The government say there is no shortage of food – as some people continue to panic-buy due to the Covid-19 pandemic.
Environment Secretary George Eustice said there is “significant resilience in our food supply chain” and that there is not a shortage of food.
He said: “There isn’t a shortage of food, the challenge that we’ve had is getting food to shelves in time when people have been purchasing more.
“That’s why we have taken steps including setting aside delivery curfews so that lorries can run around the clock, relaxing driver hours to ensure the deliveries can take place more frequently and we are in discussions with other Government colleagues in MHCLG around other support that we would deliver locally to get food to those who are self isolating.”
Shadow environment secretary Luke Pollard said “there are millions already in food poverty and this is now an immediate family emergency for many of those”.
He added: “With food banks running low on food, many volunteers of food banks over the age of 70 and soon needing to self-isolate, what steps is he taking to assist those in genuine hunger today?”
Mr Eustice replied: “I’ve been in regular, daily calls with the food supply sector that included discussions around food banks and we are in dialogue with supermarkets to ensure we can make sure they get access to the supplies that they need.”
He added: “We are also, in Government, working on specific proposals to help the most vulnerable, those with clinical problems, to ensure that we can get food to them, should they be self-isolating.”
Mr Pollard asked Mr Eustice “to ensure every supermarket, not just the Co-Op, are still contributing to food banks”.
He said: “We won’t get through this crisis unless there’s Government intervention to support those people and ensure that we have those food supply chains remaining open.”
Mr Eustice replied: “We must take action to set aside any obstacles to making the food supply chain operate in a way that will ensure people have food.
“On the issue of food banks, as I said, we are in discussions with supermarkets about this.

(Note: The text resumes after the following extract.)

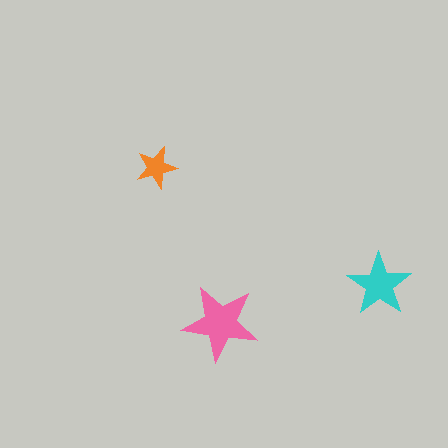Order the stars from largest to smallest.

We have also had discussions with them around competition law and will take whatever action is necessary to ensure they can jointly plan their approach to the matters.
“For the most vulnerable, we are working on proposals which my colleagues in the MHCLG will be announcing shortly.”

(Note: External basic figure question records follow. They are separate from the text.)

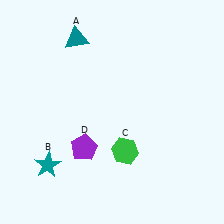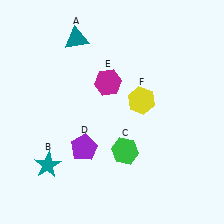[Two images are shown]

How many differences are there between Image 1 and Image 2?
There are 2 differences between the two images.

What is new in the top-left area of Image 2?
A magenta hexagon (E) was added in the top-left area of Image 2.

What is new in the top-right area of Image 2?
A yellow hexagon (F) was added in the top-right area of Image 2.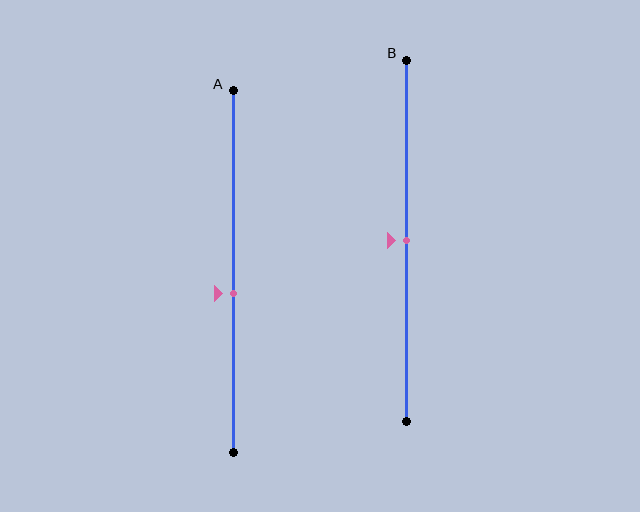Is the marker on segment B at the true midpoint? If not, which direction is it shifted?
Yes, the marker on segment B is at the true midpoint.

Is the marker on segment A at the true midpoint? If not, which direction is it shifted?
No, the marker on segment A is shifted downward by about 6% of the segment length.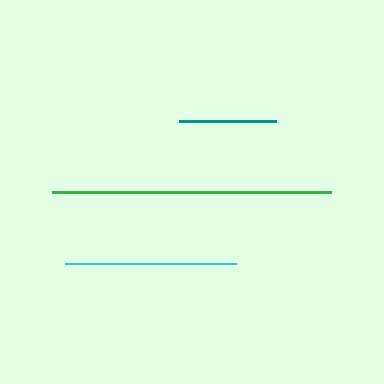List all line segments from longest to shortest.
From longest to shortest: green, cyan, teal.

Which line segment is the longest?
The green line is the longest at approximately 280 pixels.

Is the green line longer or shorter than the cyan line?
The green line is longer than the cyan line.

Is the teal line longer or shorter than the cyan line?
The cyan line is longer than the teal line.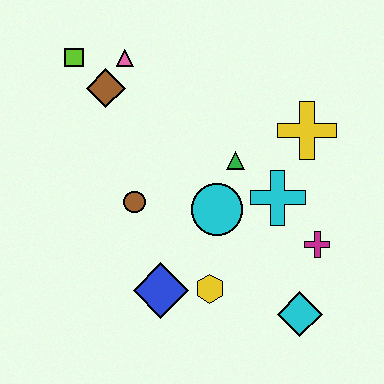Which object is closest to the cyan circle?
The green triangle is closest to the cyan circle.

Most supermarkets have now restricted the number of certain items people can purchase.
A dozen major supermarket chains also released a joint statement urging people to be considerate and to think of others.
The chains said: “We know that many of you are worried about the spread of coronavirus (Covid-19). We want to let you know that we are doing everything we can so that you and your families have the food and essentials you need.
“We are working closely with Government and our suppliers to keep food moving quickly through the system and making more deliveries to our stores to ensure our shelves are stocked.
“Those of us with online delivery and click-and-collect services are running them at full capacity to help you get the products when you need them.
“We thank all our colleagues in stores and supply chains who are working day and night to keep the nation fed. But we need your help too.
“We would ask everyone to be considerate in the way they shop.
“We understand your concerns but buying more than is needed can sometimes mean that others are left without. There is enough for everyone if we all work together.
“Together we can make sure we are looking out for family, friends, neighbours.
“Together we will care for those around us and those who are elderly, vulnerable or choosing to remain at home.
“We are doing all we can to rise to this challenge. Serving you and keeping you and everyone who works with us safe will always be our priority.”
Former Conservative environment, food and rural affairs minister Theresa Villiers (Chipping Barnet) said: “Getting home deliveries to potentially millions of self-isolating households is a massive logistical exercise.
“Is it time for the Government to think about further intervention but also, I’m afraid, the suspension of competition law rules so retailers and haulage companies can work together to meet this huge national challenge?”
Mr Eustice responded: “(Ms Villiers) make a very important point and that’s why earlier this week we had a detailed workshop with both retailers and food processors to identify what they would like to do and what changes to competition law we would need to consider and implement, and we are working on that right now.”